The company considers that both facts, the lack of justification for an absence due to marriage that was not granted, and the partying until the wee hours of the morning, constitute a very serious offense for unjustified absence from work for more than 3 days, and a very serious offense for unjustified prolongation of the TI process with clear infringement of the principle of good faith and loyalty that must inspire the employment contract. Therefore, the company proceeded to the disciplinary dismissal of the employee.

The latter filed a lawsuit for dismissal, which was upheld by the labor court, which declared the dismissal unjustified, for which the company filed an appeal for reversal before the Supreme Court of Justice (TSJ).

The Supreme Court dismissed the company's appeal and confirmed the unfairness of the dismissal for the following reasons:

Lack of authorization and justification for absences due to marriage

The TSJ recalls that the ET art. 37.3 establishes that the worker, with prior notice and justification, may be absent from work, with the right to remuneration, for certain reasons, including 15 days in the case of marriage. Therefore, it considers that there are 2 and not 3 requirements under the ET: a) prior notice and b) justification. Therefore, there is no requirement of company authorization.

Furthermore, in the case in question, since it has not been proven that exceptional circumstances exist, it is understood that there was sufficient advance notice to the company; and the employee presented a justification of the marriage celebrated and its inscription in the Spanish registry.

Do you have a marriage leave case in your company? Our consultants will be happy to help you.

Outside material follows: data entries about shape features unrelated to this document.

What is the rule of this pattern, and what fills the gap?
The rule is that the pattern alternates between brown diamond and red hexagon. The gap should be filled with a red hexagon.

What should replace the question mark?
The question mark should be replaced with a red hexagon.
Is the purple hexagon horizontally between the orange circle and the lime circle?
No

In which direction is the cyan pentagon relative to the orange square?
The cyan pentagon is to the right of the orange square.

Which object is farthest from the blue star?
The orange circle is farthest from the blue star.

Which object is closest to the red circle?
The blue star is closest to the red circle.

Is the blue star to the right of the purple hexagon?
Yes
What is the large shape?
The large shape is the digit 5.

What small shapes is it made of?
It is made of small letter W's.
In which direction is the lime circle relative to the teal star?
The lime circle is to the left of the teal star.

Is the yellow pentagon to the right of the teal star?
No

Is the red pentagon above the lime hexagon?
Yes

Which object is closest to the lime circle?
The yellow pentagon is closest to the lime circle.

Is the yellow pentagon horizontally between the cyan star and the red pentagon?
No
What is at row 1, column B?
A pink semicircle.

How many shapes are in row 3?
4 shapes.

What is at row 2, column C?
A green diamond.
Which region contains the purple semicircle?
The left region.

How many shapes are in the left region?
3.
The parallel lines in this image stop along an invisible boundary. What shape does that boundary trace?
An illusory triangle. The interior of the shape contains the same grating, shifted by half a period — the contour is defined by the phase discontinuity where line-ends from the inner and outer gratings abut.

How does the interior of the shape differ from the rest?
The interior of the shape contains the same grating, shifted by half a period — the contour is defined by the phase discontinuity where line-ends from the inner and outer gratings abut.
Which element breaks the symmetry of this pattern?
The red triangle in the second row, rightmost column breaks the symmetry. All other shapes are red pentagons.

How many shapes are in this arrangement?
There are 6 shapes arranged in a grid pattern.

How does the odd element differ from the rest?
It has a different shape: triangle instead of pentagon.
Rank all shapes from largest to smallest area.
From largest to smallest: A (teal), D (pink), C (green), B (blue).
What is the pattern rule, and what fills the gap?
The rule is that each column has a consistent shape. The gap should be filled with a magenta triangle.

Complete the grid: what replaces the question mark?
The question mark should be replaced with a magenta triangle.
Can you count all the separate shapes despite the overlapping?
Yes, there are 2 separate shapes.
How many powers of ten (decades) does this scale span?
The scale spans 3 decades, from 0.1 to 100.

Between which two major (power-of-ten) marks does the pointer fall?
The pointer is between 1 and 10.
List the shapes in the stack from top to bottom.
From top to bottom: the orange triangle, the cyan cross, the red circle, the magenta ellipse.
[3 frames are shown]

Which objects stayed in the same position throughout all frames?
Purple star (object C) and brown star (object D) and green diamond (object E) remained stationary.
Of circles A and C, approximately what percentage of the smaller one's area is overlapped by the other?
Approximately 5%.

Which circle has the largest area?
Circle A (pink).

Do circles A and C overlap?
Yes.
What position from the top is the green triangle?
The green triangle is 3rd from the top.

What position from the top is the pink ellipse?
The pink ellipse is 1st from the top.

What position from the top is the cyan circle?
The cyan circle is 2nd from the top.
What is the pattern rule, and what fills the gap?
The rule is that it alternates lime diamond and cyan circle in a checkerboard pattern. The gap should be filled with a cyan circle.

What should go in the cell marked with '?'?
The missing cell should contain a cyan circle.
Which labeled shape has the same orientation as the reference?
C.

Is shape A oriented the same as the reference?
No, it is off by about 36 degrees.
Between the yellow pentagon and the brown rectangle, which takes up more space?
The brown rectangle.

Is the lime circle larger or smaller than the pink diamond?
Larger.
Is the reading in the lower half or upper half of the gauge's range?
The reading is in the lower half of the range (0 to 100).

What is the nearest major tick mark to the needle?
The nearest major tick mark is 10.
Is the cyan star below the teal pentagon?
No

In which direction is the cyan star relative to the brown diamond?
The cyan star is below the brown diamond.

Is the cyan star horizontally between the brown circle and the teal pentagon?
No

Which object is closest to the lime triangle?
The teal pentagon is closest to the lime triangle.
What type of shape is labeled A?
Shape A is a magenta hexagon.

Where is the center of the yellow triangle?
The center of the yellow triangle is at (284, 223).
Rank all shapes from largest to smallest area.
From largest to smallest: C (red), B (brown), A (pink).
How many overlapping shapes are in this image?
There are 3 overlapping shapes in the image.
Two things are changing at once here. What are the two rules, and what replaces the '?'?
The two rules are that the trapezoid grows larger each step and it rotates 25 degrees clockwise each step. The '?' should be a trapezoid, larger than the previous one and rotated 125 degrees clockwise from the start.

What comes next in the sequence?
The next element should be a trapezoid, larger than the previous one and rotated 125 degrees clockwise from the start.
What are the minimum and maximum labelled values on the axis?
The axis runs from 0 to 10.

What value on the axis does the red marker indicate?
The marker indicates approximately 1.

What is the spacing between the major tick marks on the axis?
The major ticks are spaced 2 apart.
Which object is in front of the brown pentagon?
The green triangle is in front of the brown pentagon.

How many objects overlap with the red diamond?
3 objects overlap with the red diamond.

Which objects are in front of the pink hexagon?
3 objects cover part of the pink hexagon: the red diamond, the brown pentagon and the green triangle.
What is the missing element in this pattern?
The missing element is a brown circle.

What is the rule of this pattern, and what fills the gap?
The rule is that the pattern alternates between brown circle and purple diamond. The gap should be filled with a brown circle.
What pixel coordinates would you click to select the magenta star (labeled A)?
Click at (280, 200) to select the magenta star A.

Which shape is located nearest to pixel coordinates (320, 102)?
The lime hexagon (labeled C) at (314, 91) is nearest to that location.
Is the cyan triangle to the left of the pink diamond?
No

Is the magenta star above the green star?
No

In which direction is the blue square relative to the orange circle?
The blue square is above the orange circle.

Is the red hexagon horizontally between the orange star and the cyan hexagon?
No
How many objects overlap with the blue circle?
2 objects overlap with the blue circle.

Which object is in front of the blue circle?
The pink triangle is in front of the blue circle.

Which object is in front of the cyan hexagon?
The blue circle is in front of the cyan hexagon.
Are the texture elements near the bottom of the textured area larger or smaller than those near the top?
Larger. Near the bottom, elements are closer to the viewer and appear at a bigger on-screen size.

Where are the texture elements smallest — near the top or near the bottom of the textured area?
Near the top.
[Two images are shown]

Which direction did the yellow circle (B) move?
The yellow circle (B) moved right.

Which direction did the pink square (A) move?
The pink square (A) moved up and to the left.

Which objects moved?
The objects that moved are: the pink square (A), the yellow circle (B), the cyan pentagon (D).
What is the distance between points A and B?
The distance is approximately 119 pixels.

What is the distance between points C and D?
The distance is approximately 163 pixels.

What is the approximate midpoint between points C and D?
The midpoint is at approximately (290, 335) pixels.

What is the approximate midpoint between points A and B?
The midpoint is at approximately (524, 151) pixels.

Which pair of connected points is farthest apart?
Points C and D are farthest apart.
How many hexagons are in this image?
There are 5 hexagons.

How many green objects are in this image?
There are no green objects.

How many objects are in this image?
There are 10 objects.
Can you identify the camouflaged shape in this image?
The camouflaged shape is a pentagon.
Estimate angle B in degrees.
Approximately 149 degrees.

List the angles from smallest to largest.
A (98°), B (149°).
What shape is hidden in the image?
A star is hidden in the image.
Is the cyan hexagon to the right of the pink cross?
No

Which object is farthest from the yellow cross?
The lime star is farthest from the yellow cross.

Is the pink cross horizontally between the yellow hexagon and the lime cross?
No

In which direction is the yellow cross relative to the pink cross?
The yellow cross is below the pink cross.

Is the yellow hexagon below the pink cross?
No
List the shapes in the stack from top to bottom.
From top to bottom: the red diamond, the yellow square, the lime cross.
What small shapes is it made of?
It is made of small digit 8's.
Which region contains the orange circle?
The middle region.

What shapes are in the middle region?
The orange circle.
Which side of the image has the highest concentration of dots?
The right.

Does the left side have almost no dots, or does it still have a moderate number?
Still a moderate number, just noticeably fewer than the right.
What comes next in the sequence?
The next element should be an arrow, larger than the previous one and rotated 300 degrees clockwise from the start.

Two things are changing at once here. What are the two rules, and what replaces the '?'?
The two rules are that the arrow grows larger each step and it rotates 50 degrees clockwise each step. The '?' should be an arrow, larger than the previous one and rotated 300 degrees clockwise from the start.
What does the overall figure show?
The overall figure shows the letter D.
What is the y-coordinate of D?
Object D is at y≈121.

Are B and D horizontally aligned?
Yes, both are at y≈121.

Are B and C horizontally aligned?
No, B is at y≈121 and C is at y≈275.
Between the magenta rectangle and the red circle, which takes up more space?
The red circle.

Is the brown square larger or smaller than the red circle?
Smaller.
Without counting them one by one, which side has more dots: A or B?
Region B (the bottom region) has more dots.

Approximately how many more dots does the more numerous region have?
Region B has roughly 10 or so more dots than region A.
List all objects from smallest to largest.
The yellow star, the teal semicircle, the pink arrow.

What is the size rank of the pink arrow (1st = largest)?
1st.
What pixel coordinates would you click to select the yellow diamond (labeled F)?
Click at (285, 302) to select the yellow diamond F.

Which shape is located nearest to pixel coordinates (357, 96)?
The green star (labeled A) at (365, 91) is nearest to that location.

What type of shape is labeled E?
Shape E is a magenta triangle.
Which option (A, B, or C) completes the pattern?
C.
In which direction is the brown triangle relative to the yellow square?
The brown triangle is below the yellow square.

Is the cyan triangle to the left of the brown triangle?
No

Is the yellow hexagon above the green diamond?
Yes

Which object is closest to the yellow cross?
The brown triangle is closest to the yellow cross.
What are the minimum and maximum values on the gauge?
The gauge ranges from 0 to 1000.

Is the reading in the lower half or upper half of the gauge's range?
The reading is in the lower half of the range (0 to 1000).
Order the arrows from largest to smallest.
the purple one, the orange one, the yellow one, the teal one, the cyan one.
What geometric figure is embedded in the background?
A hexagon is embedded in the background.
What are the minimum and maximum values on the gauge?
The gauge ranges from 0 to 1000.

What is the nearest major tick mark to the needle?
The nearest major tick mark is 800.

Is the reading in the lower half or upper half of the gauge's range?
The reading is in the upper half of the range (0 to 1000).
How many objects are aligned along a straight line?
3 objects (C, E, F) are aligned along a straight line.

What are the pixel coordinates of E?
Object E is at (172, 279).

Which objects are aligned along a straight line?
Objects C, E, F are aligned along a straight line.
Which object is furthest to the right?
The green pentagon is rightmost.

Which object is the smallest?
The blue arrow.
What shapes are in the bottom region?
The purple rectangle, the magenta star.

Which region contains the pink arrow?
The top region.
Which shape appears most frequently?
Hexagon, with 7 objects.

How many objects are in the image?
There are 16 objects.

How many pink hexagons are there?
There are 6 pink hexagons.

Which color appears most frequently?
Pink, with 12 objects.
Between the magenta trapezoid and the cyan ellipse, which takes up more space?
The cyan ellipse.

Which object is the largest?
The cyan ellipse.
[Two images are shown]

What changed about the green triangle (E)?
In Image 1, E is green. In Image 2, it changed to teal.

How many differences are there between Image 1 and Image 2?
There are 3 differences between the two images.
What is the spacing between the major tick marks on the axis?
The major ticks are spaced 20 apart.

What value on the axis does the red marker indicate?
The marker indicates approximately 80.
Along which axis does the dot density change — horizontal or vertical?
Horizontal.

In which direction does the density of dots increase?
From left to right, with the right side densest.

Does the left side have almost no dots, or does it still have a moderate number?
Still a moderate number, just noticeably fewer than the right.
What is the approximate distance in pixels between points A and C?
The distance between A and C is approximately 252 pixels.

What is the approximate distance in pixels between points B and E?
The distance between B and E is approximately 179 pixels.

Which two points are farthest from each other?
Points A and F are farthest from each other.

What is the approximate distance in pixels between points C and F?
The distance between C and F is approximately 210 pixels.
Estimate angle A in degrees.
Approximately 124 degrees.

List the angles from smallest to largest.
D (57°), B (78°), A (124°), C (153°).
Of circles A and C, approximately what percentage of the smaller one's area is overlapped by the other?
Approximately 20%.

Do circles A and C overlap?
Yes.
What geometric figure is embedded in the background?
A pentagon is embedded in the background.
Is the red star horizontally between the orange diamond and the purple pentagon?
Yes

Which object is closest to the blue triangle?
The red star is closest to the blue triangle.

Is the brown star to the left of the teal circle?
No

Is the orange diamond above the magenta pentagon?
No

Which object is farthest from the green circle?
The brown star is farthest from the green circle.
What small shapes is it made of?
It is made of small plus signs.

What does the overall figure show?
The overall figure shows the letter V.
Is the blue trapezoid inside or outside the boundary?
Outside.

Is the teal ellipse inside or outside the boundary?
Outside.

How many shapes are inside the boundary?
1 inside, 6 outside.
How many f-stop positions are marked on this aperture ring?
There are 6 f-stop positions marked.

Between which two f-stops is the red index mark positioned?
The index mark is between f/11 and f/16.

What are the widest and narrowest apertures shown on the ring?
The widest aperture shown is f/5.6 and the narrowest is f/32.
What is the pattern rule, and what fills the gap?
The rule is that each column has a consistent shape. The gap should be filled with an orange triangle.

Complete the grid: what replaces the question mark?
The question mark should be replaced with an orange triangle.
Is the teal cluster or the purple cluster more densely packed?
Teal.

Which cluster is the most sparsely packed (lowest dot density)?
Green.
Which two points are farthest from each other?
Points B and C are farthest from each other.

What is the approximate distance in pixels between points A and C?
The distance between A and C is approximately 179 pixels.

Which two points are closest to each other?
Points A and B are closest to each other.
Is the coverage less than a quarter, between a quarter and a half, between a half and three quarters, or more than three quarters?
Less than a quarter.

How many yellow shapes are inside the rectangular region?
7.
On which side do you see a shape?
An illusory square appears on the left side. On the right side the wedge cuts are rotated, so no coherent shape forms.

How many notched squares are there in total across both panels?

Aggravation of the TI situation.

The SCJ recalls that the case law of the SC establishes that, among other cases, there is a breach of contractual good faith for the performance of work during the TI, provided that the activity performed shows the patient's aptitude for work or is of such a nature that it prevents or delays recovery. Furthermore, there is no breach of contract for the performance of physical exercise or activities that are not detrimental to the course of the disease, or leisure activities, unless they are detrimental to the treatment or are incompatible with the TD situation.

The situation of sick leave due to TD is not a punishment of confinement, nor does it prevent the worker from leading a normal life or carrying out activities compatible with the medical treatment, if they do not harm or delay his recovery. In the case in question, the company has not even presented any indication that the worker's activity has an impact on the sick leave, so the allegation must be dismissed.